TCI, a shareholder since 2017, slashed its Microsoft position from 10% of its portfolio to just 1%, effectively ending a nearly decade-long investment. Conversely, Pershing Square disclosed the new multi-billion dollar stake in its latest 13F filing, noting the position was initiated at a forward price-to-earnings ratio of about 21 times.
The public disagreement between two of the world's most successful fund managers adds a new layer of uncertainty for Microsoft, whose stock has fallen more than 15 percent this year as investors question if massive AI spending will translate into profits.
The Bear Case: TCI Sees an AI Threat
In a letter to investors, Hohn detailed concerns that the rapid evolution of artificial intelligence could pose a structural threat to Microsoft's two main profit centers: the Office software suite and the Azure cloud platform. The fund fears new AI-native platforms could disrupt established workflows, eroding the market dominance of products like Word and Excel. The move to liquidate the position, even after a 15% drop in the share price year-to-date, shows the depth of TCI's conviction. While reducing its Microsoft exposure, TCI increased its investment in Google parent Alphabet Inc., making it the fund's largest technology holding.
The Bull Case: Ackman Sees an Unbreakable Moat
Ackman directly countered TCI's thesis, arguing Microsoft's enterprise moat is "almost impossible to replicate." He pointed to the 450 million active users of the Microsoft 365 suite, which is deeply embedded in corporate workflows and security infrastructure.

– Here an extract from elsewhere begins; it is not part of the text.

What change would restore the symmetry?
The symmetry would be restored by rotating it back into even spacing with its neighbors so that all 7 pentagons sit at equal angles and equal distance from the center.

For the Azure cloud business, Ackman dismissed growth concerns, citing its 39% revenue growth in the last quarter. He framed Microsoft's decision to abandon exclusive rights to sell OpenAI's models not as a weakness, but as a strategic shift toward a more open, multi-model architecture that enterprise customers increasingly demand.
Ackman also highlighted a valuation point he believes the market is ignoring: Microsoft's 27% economic interest in OpenAI. Based on the AI firm's latest funding round, this stake could be worth as much as $200 billion, or 7% of Microsoft's market capitalization, which Ackman argues is not reflected in the current stock price.
This divergence signals a critical debate for the technology sector over whether AI will fortify incumbent leaders like Microsoft or empower a new generation of disruptors. Investors will be closely watching Microsoft's upcoming earnings reports for evidence of AI-driven growth in Azure and adoption of its Copilot services.
This article is for informational purposes only and does not constitute investment advice.